Die Öffnung ist einseitig. Ihr steht eine wachsende Abschottung der EU gegenüber. Als Außenminister Joschka Fischer sich im März in Kiew mit Präsident Wiktor Juschtschenko traf, wurde dies in der Presse erwähnt, jedoch nicht offiziell diskutiert. Von Visaskandal und Schleusertum wissen die meisten Ukrainer nichts – und wundern sich über den restriktiven Kurs der EU-Konsulate. Nie war es so schwer ein Visum zu bekommen, stöhnen die Antragsteller in der Visa-Abteilung der Deutschen Botschaft Kiew. Die Vergabe sei völlig uneinsichtig. Oleg, Konzertgitarrist aus Chernihiv, zittert da um das Visum für die nächste Konzertreise. Swetlana, Buchhalterin aus Odessa, kann es sich, wie eine wachsende Zahl Ukrainer, leisten touristisch und zum Sprachkurs nach Deutschland zu fahren. Sie zögert mit der Antragstellung, denn die Angst geht um. Die Furcht, eine Ablehnung in den Pass gestempelt zu bekommen. Einmal abgelehnt ist ein weiterer Visaantrag für alle Länder des Schengenraums schwer bis unmöglich. Nikolai, Informatikstudent aus Odessa, musste das erfahren. Wegen eines Absagestempels in seinem Pass platzte fast ein von ihm mitorganisierter Jugendaustausch mit Deutschland.

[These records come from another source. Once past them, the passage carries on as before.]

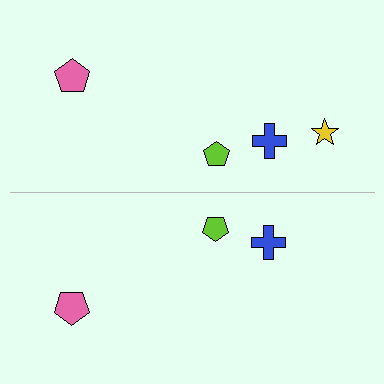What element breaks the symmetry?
A yellow star is missing from the bottom side.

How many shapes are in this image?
There are 7 shapes in this image.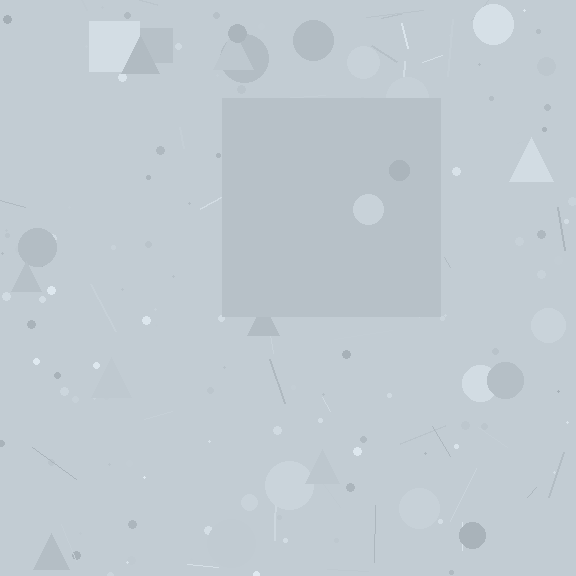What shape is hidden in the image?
A square is hidden in the image.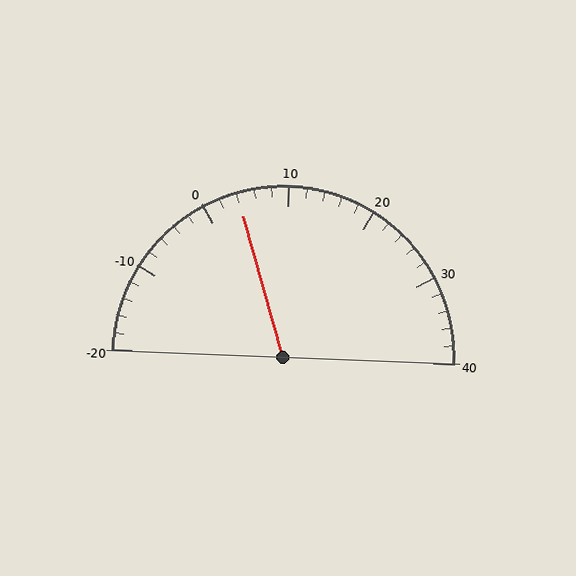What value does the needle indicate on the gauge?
The needle indicates approximately 4.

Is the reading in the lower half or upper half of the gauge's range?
The reading is in the lower half of the range (-20 to 40).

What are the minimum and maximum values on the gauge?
The gauge ranges from -20 to 40.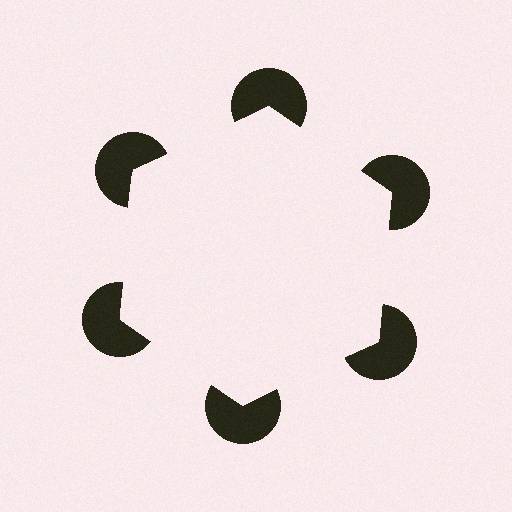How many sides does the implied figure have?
6 sides.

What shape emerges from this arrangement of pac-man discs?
An illusory hexagon — its edges are inferred from the aligned wedge cuts in the pac-man discs, not physically drawn.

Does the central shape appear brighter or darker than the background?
It typically appears slightly brighter than the background, even though no actual brightness change is drawn.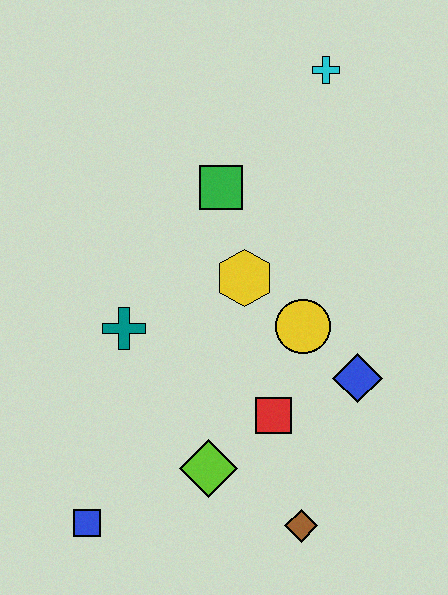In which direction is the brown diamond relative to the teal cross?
The brown diamond is below the teal cross.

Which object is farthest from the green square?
The blue square is farthest from the green square.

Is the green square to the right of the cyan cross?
No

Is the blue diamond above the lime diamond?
Yes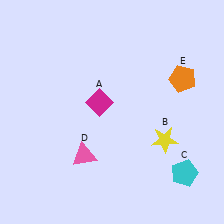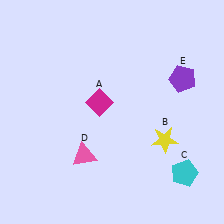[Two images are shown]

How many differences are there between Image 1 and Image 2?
There is 1 difference between the two images.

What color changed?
The pentagon (E) changed from orange in Image 1 to purple in Image 2.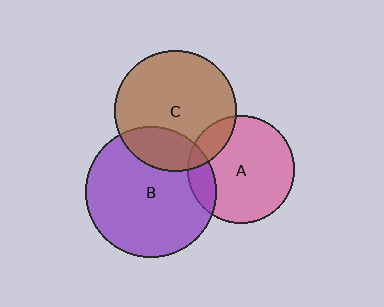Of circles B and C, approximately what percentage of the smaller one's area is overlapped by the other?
Approximately 25%.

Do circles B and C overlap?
Yes.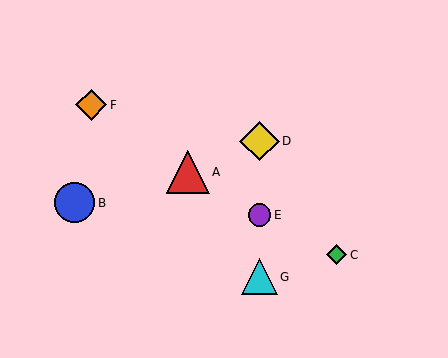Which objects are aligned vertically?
Objects D, E, G are aligned vertically.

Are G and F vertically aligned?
No, G is at x≈259 and F is at x≈91.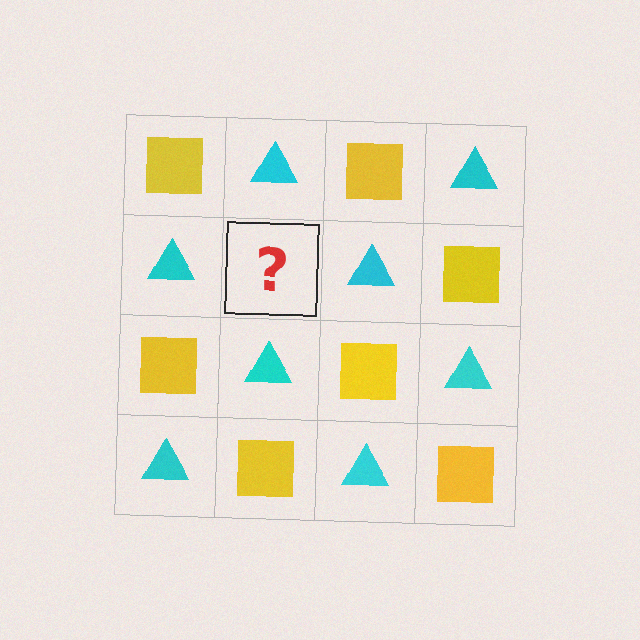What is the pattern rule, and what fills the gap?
The rule is that it alternates yellow square and cyan triangle in a checkerboard pattern. The gap should be filled with a yellow square.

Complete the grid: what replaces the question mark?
The question mark should be replaced with a yellow square.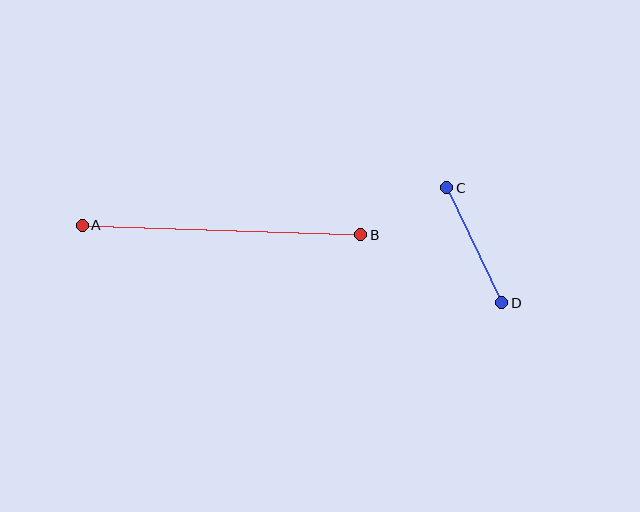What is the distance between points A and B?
The distance is approximately 279 pixels.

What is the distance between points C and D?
The distance is approximately 128 pixels.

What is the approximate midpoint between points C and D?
The midpoint is at approximately (474, 245) pixels.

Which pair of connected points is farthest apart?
Points A and B are farthest apart.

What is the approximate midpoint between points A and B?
The midpoint is at approximately (221, 230) pixels.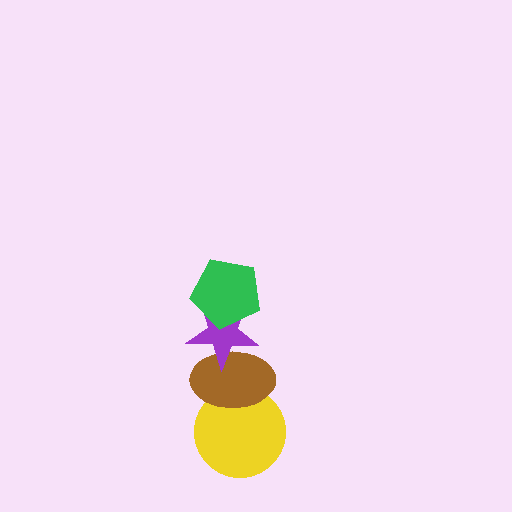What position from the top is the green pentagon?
The green pentagon is 1st from the top.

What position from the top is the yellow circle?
The yellow circle is 4th from the top.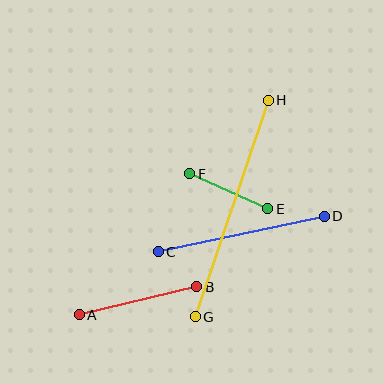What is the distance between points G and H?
The distance is approximately 229 pixels.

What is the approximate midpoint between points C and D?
The midpoint is at approximately (241, 234) pixels.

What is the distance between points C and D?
The distance is approximately 169 pixels.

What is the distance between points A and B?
The distance is approximately 121 pixels.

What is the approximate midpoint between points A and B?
The midpoint is at approximately (138, 301) pixels.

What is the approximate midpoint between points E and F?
The midpoint is at approximately (229, 191) pixels.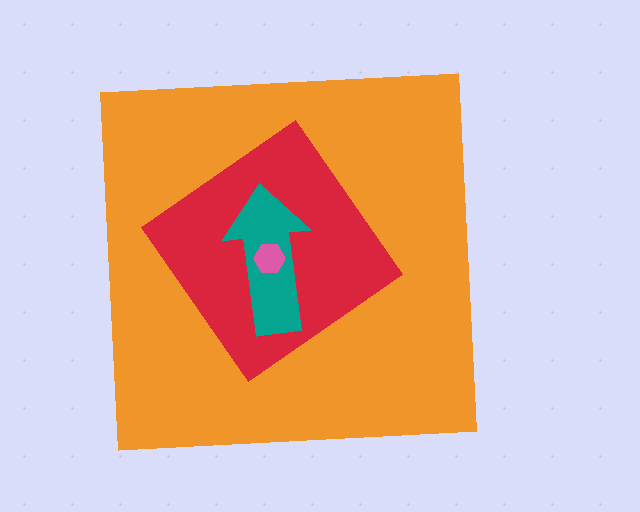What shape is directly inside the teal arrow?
The pink hexagon.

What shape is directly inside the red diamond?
The teal arrow.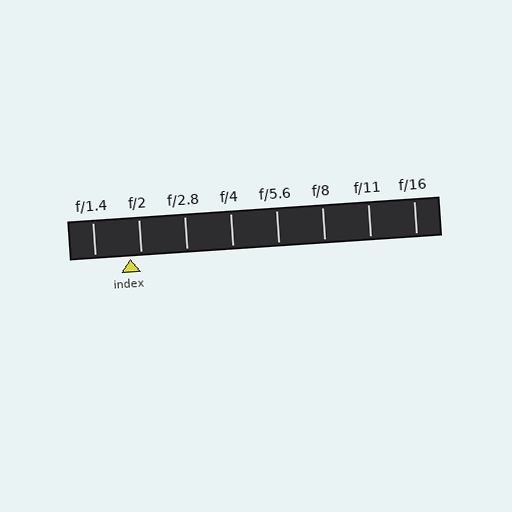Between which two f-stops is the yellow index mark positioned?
The index mark is between f/1.4 and f/2.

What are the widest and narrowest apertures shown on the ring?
The widest aperture shown is f/1.4 and the narrowest is f/16.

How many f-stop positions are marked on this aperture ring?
There are 8 f-stop positions marked.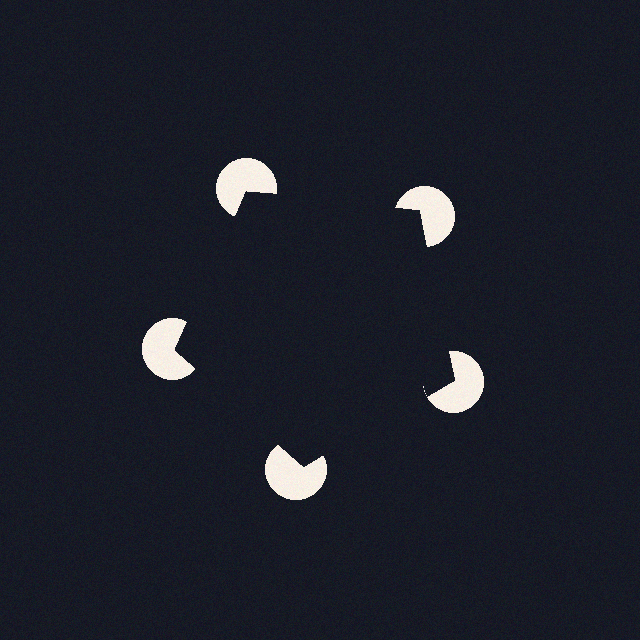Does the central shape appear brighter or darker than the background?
It typically appears slightly darker than the background, even though no actual brightness change is drawn.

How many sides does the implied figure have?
5 sides.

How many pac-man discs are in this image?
There are 5 — one at each vertex of the illusory pentagon.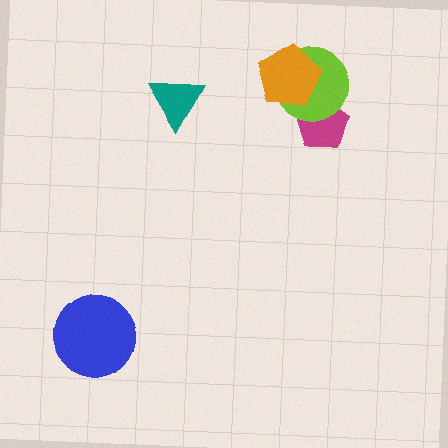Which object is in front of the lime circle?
The orange pentagon is in front of the lime circle.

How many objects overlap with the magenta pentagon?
1 object overlaps with the magenta pentagon.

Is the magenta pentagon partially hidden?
Yes, it is partially covered by another shape.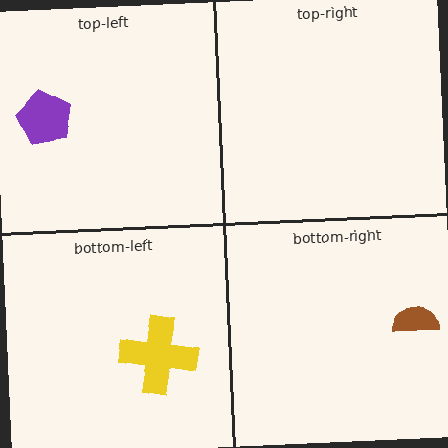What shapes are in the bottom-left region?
The yellow cross.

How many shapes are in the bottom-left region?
1.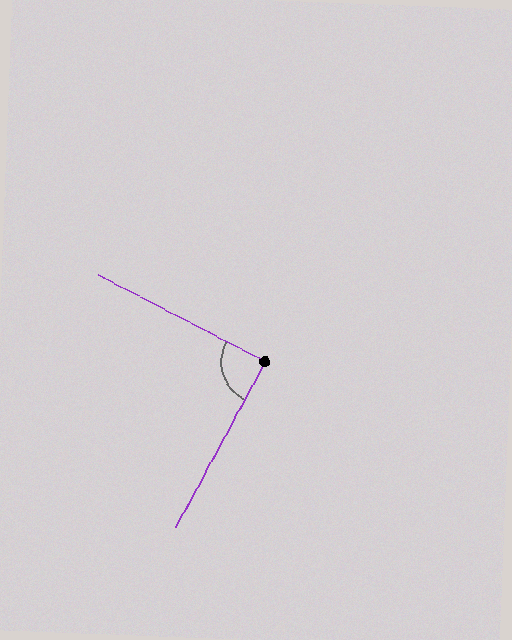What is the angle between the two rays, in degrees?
Approximately 89 degrees.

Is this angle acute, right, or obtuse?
It is acute, close to a right angle.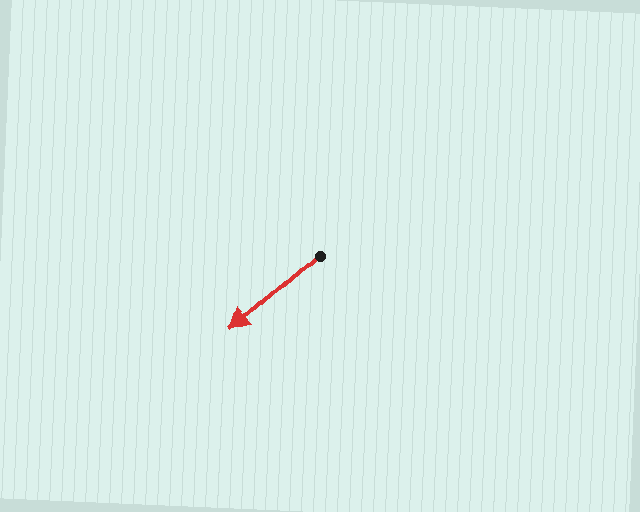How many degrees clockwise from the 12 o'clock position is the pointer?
Approximately 229 degrees.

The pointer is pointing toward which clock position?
Roughly 8 o'clock.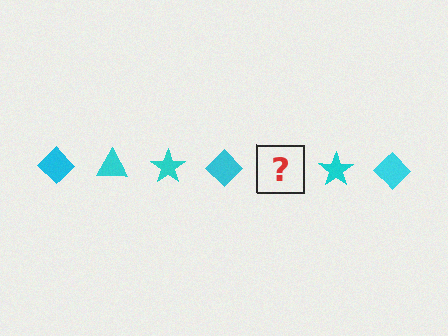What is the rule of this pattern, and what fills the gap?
The rule is that the pattern cycles through diamond, triangle, star shapes in cyan. The gap should be filled with a cyan triangle.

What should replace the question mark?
The question mark should be replaced with a cyan triangle.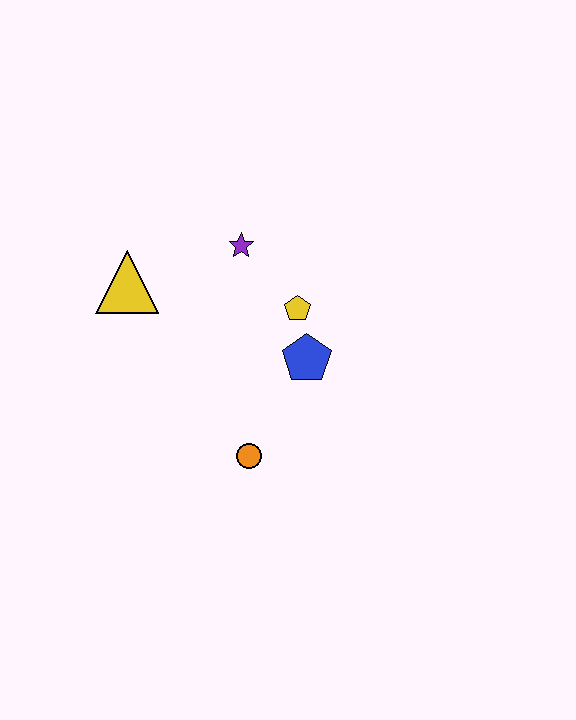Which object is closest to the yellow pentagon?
The blue pentagon is closest to the yellow pentagon.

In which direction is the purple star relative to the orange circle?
The purple star is above the orange circle.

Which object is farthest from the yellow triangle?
The orange circle is farthest from the yellow triangle.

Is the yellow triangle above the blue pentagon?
Yes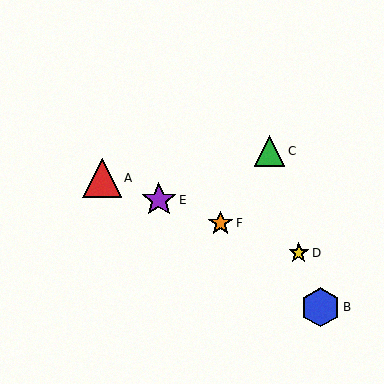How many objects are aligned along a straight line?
4 objects (A, D, E, F) are aligned along a straight line.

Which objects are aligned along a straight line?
Objects A, D, E, F are aligned along a straight line.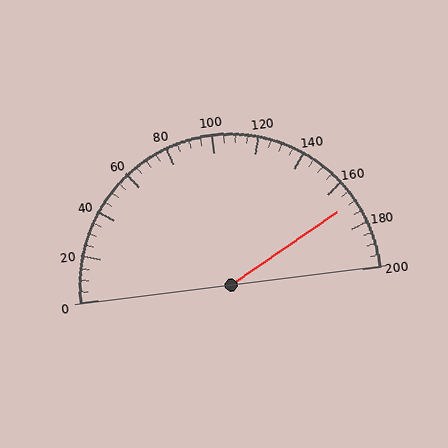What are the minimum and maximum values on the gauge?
The gauge ranges from 0 to 200.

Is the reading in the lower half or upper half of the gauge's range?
The reading is in the upper half of the range (0 to 200).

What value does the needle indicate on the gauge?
The needle indicates approximately 170.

Zumindest die Vorausscheidungen zum Grandprix ist in Deutschland wie der Ukraine fast gleichermaßen skandalös. In Deutschland kauft Gracias Manager deren Platten auf, um sie in die Hitparade zu hieven. Die Ukraine spaltet sich an der Frage: Revolutionsband oder Sängerin für die ehemalige alte Garde? Die Band „Grindsholij“, bekannt durch die Hymne der Revolution „Wie werden siegen“, soll statt der Sängerin Ani Lorak das Gastgeberland vertreten. Die ist schön, hat die Vorausscheidungen gewonnen, aber während der Revolution für die falsche Seite gesungen. Auch wenn „Grindsholij“ den kämpferischen Rap entpolitisieren musste – die Diskussionen gehen weiter. Kein Wunder, dass sich viele Ukrainer derzeit etwas unverstanden fühlen, im In- wie im Ausland.